Tipping the Odds for the Entrepreneur: Big Ideas on Success for the Small Business Owner
Kevin C. Maki
Provident Business Press; 314 pages; $24.95
With a combination of storytelling and clear advice, Kevin Maki succeeds in entertaining as much as instructing in Tipping the Odds for the Entrepreneur. In addition to sharing his own experience as an entrepreneur, Maki describes strategies used by dozens of small business owners, as well as owners of multi-million-dollar corporations such as Berkshire Hathaway, General Electric and Starbucks. He also pulls in relevant facts from consultants and researchers who have identified traits and behaviors associated with success and failure.
Maki does not believe in luck so much as he believes that success is the intersection of preparation and opportunity. His book, as he clearly states in the introduction, does not cover the mechanics of starting a business but concentrates on insights and strategies used by other successful entrepreneurs.
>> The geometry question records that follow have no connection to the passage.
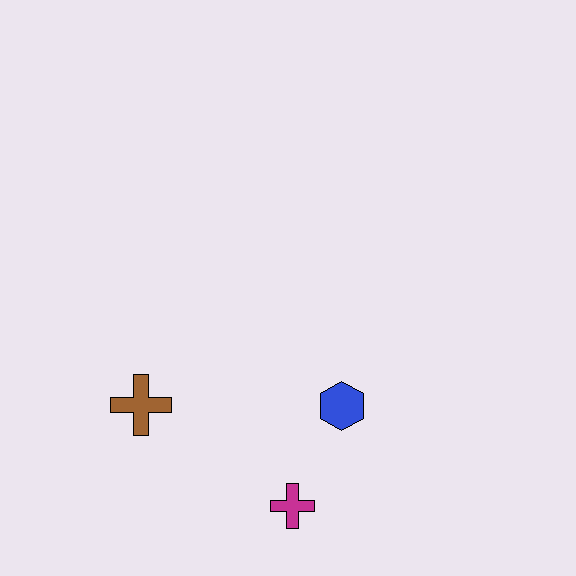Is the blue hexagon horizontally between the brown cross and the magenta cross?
No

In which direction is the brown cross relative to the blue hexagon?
The brown cross is to the left of the blue hexagon.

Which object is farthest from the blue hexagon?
The brown cross is farthest from the blue hexagon.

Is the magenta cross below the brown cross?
Yes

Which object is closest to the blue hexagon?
The magenta cross is closest to the blue hexagon.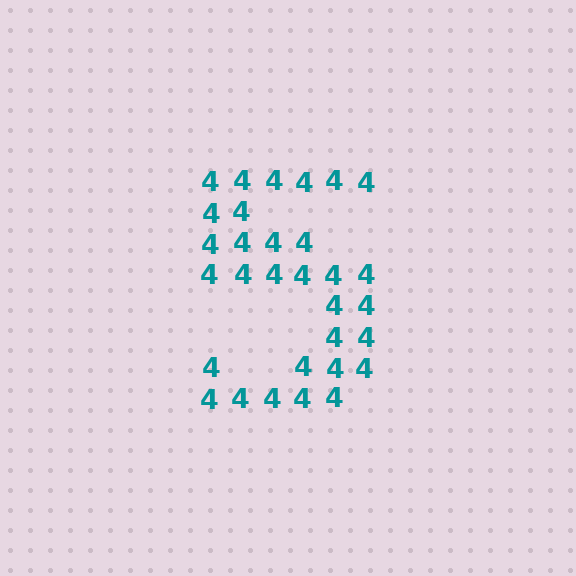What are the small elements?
The small elements are digit 4's.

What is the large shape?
The large shape is the digit 5.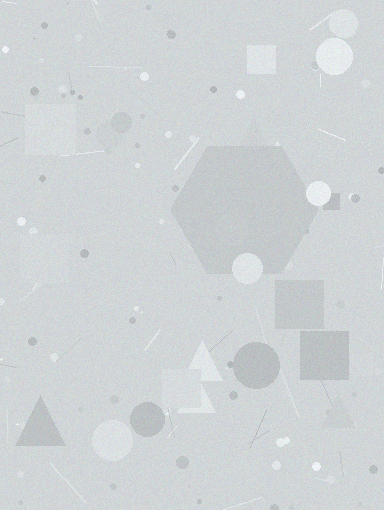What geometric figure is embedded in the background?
A hexagon is embedded in the background.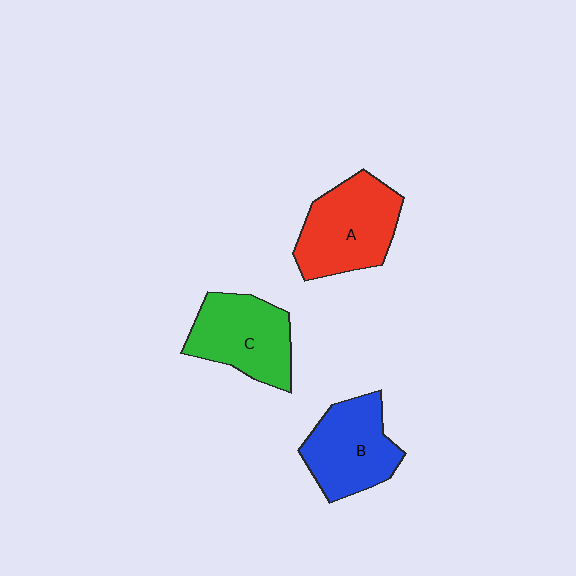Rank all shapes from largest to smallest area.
From largest to smallest: A (red), C (green), B (blue).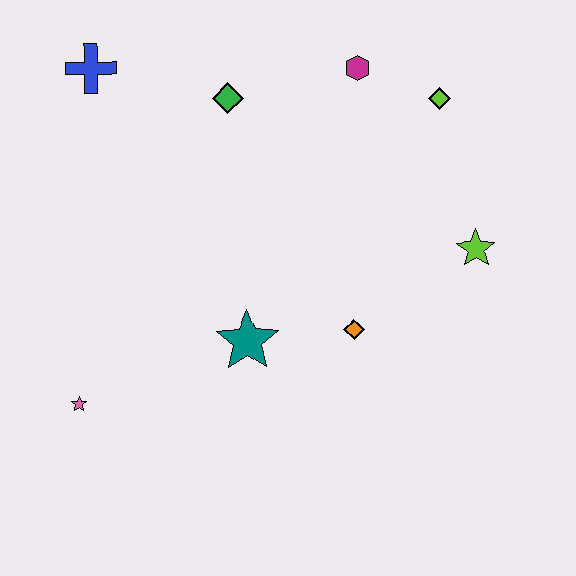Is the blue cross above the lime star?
Yes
Interestingly, Maki is one of the few scientists that have chosen to become an author in the genre of entrepreneurship books. An epidemiologist, Maki spent years studying the factors associated with diseases in human populations. He writes: “In preparation for writing this book, I have tried to apply my training as a ‘medical detective’ to investigate the ‘causes’ of business successes and failures ….”
Lifetime Customers
Maki believes in the concept of lifetime customers. He recommends staying in touch with customers via thank-you notes, newsletters, and blog entries and articles on the web.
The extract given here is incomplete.